And once you have something you can share, you share it: because there are other professionals out there that WILL run into the same problem. They share with you, you share with them, everyone gets smarter and stays employed.
What, you thought there was a magic wand or book of answers? We CREATED this world!
I guess what is weird to me is that there is basically a package or a framework for practically anything these days in the programming world, hell, VS Code is perhaps on the verge of writing code on it's own with minimal support from the human, then to see and hear that system administration is somehow "behind" (if that's the right word) in this regard just seems so strange to me as system administration in my opinion is a level lower than the software we write. It's the infrastructure that makes the modern world exist. I feel like it would evolve slower and thus have more mature tooling. Is that not the case?
I guess what is weird to me is that there is basically a package or a framework for practically anything these days in the programming world, hell, VS Code is perhaps on the verge of writing code on it's own with minimal support from the human, then to see and hear that system administration is somehow "behind" (if that's the right word) in this regard just seems so strange to me as system administration in my opinion is a level lower than the software we write. It's the infrastructure that makes the modern world exist. I feel like it would evolve slower and thus have more mature tooling. Is that not the case?

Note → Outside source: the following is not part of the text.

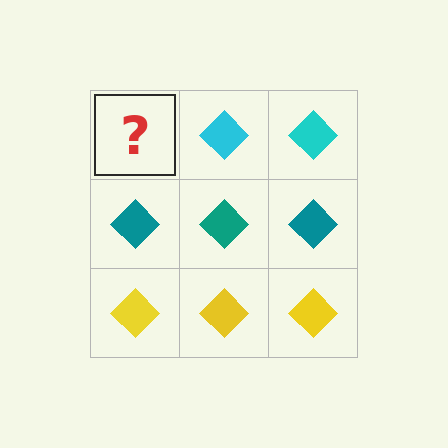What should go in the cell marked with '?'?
The missing cell should contain a cyan diamond.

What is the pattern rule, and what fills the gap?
The rule is that each row has a consistent color. The gap should be filled with a cyan diamond.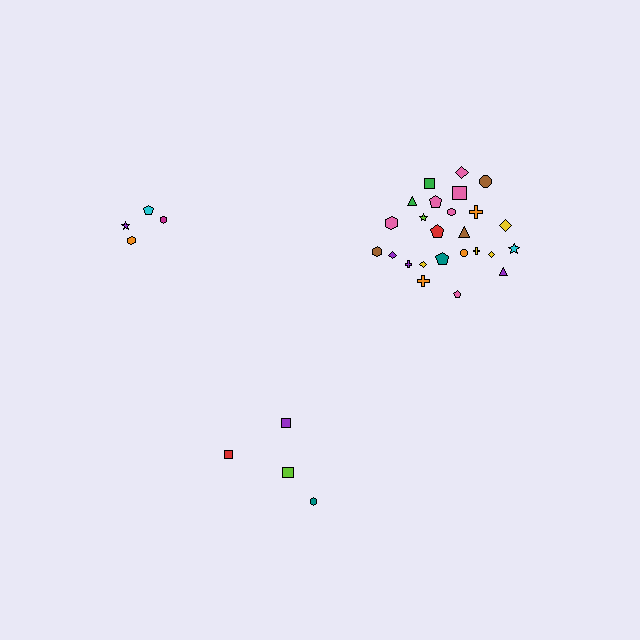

Yes, in general the quality of the code written by sysadmins is of much lower quality than the code written by programmers. But you are missing the point made by wpeckham that programming is only a minor part of a sysadmins responsibilities. There is backup and recovery. When (not if) a disk drive fails is there backup available, how long does it take to switch to the backup, and how disruptive is the switch? All of that has to be figured out before the disk drive breaks. And if a problem arises during the restore then you need some quick and dirty software ASAP.
When a clerk calls up and says he forgot his password is this really a company employee or a hacker doing some social engineering? Security is a whole area to itself where you have to only allow company personnel to access the data that they are authorized to work with and keep them out of unauthorized areas while at the same time not driving people up the wall with arcane security rules. Dealing with in-house security is actually more difficult than dealing with the stereotypical hacker working in another continent.
When a clerk calls up and says her terminal is non-responsive you have to troubleshoot the problem as to where the problem is in the network, testing equipment that you have never seen and you may not even know what state it is located in. You have to get it right because, aside from the time wasted, there is nothing madder than a repairman who drove fifty miles to fix a piece of equipment that you told him was broken and there is nothing wrong with the equipment. Or perhaps it is a software problem in the mainframe in which case you need to call in the maintenance programmer. Or maybe the clerk forgot to throw the correct switch. Dealing with a complaining user is a whole skill set in itself.
The list could go on and on but my point is that the fact that programs written by sysadmins are not as professional as programs written by programmers is irrelevant.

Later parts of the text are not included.